I'm a facts kind of gal. There were far too many coincidences for me to assume I was just getting wet over fairytale and fantasising a period of my life when I needed some. As I say, this happened when I had felt the least needy in my life, ever. I didn't need to invent some trash novella to entertain myself. I was good, I was in a great place.

So I told myself last night, I'll do an experiment. I'll try to make contact and see. I opened my mind and reached out my hand for some essence of him. It hit me like being plugged in. I was reminded of the physical shaking that no other human being or other thing has ever made me feel. I asked for a sign from the universe. I didn't really specify what, I felt like asking to see him in person was quite a lot to ask. Some other nut I was reading about had asked to see two swans as her sign and her friend had posted a pic of two swans on Facebook. I thought that was pretty good but I didn't ask for anything, just a sign that the whole thing wasn't an acid trip. I shook in the darkness and called his name as though he were sleeping next to me and thought 'yep, if my calculations are correct, this should be enough to do it. Maybe he'll text me in a few days.'

Disclaimer: I am not obsessed, or in love. I know it sounds like it. I have a happy relationship. The way I feel about him is exactly how I felt about myself in that pinnacle evening. Like I'd found myself. Yeah I know it sounds awful. I've had full force honeymoon phases, different with each lover and this... it's like meeting yourself. It's amazing, it's easy and it's ridiculously fraught. Imagine, unless you're also a nut and know, actually meeting yourself in different casing. It's a massive headfuck lemme tell ya. You don't know how to handle it- if you met yourself would you go out with you? You'd probably feel so close that it's meant to be and then get all weirded out because it's like ground zero incest, and then fight fight fight, because none of it makes sense and how dare you turn up and fuck up everything I thought I understood. Life can never be the same, reality becomes a bending shape when you thought it was completely, solidly linear.

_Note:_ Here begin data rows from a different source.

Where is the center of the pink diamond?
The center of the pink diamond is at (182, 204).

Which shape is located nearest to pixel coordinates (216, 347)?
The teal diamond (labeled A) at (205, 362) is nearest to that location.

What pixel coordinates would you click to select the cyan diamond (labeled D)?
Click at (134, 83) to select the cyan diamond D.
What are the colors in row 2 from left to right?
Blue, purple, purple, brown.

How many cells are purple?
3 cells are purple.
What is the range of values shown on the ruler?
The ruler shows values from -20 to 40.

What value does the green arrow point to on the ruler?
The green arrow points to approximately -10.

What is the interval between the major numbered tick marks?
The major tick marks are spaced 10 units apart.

Today I drove to work, thinking about how exhausting knowing Joshua had been and how I didn't want to risk going through something so fucking intense like that ever again and put the whole thing out of my head. I worked, busily and almost forgot I was supposed to go out for dinner with colleagues. I tried on a couple of occasions to get out of it once home. I considered playing dumb, then I got a message asking what drink I wanted. Then I got a phone call. Then I was about to text and make excused when I received a picture of a drink on a table, waiting for me. So of course, I went. I did even think how I couldn't be bothered to fix my self up for s night out because I always go to that pub and never see Joshua, and even if I did, why would it matter what I looked like.

Well, you can tell yourself that shit but when you're there drinking that beer and you look out the window and he's there,you'll wish you'd thrown on a bit of mascara just to save face.

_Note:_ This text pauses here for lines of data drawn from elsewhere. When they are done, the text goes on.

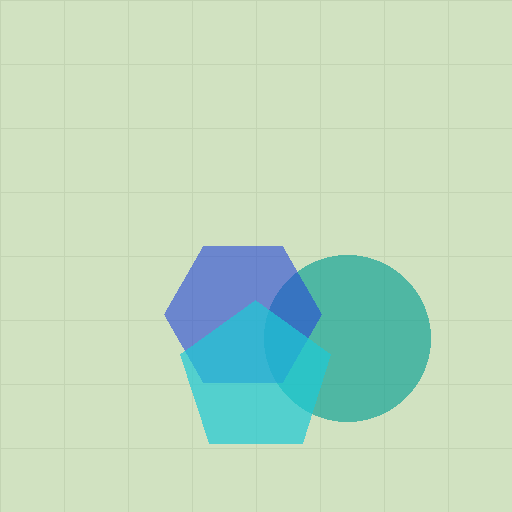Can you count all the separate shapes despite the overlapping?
Yes, there are 3 separate shapes.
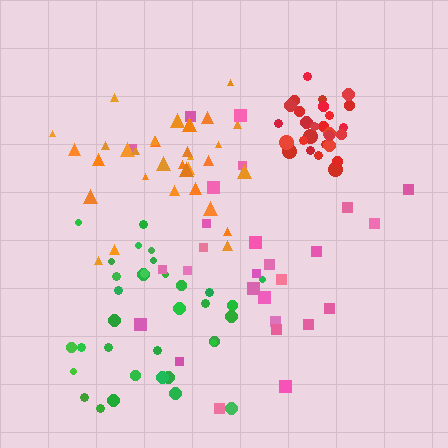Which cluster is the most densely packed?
Red.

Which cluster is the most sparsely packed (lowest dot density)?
Pink.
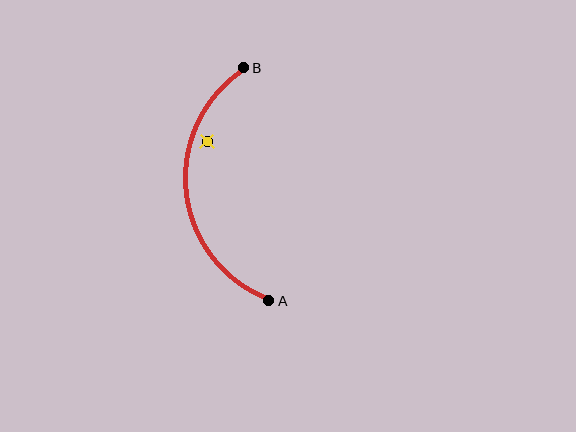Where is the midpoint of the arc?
The arc midpoint is the point on the curve farthest from the straight line joining A and B. It sits to the left of that line.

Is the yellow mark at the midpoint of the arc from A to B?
No — the yellow mark does not lie on the arc at all. It sits slightly inside the curve.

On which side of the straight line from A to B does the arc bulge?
The arc bulges to the left of the straight line connecting A and B.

I asked for this. I got it. But only a sign. We did make eye contact and it was awkward. Twice I think, maybe three times. It was definitely there.

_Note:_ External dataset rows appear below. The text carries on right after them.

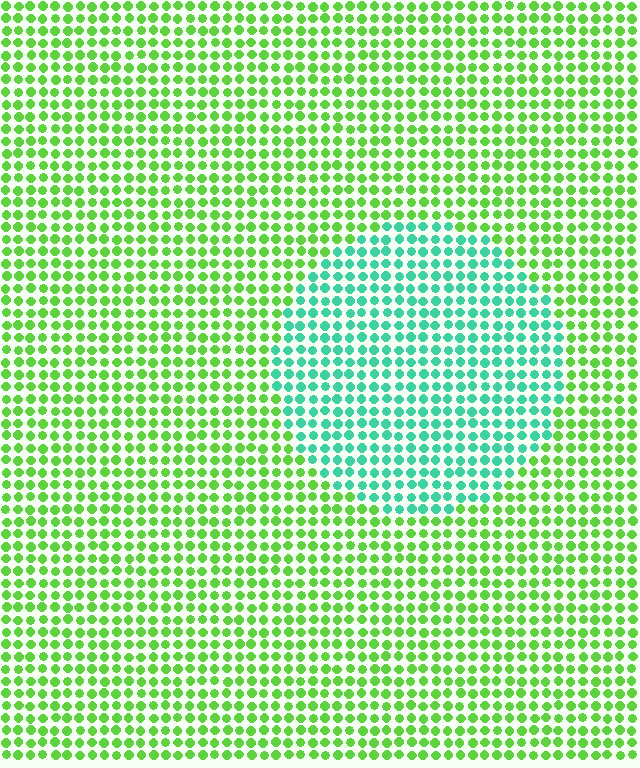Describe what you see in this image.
The image is filled with small lime elements in a uniform arrangement. A circle-shaped region is visible where the elements are tinted to a slightly different hue, forming a subtle color boundary.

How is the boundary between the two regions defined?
The boundary is defined purely by a slight shift in hue (about 54 degrees). Spacing, size, and orientation are identical on both sides.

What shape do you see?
I see a circle.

No one knew except us. The world carried on around us and if I'm correct neither of us knew what to do about it, so save for those connecting moments we carried on too. It was a bit like lying to each other really badly. Because of course we were going to notice each other. We just pretended we didn't.

I would have said hello, if there'd been an opportunity. The people and the conversation around me started to blur a bit. I noticed him looking at me out the corner of my eye. Like a mirror. The universe bending.

That was it. I asked to see him and after a year and half and countless evenings in that pub, I got what I asked for the very next day, when I was prepared to settle for less of a sign.

I got it.

And if course...It wasn't enough. It wasn't a sign I really wanted was it. I wanted real interactions. I must be clearer when I ask for things I guess! Who knows what we would have talked about. Small talk is for other people and we never really spoke when other people were around us. It was always private. His life, my life would be paused. Those worlds are irrelevant when you have your own.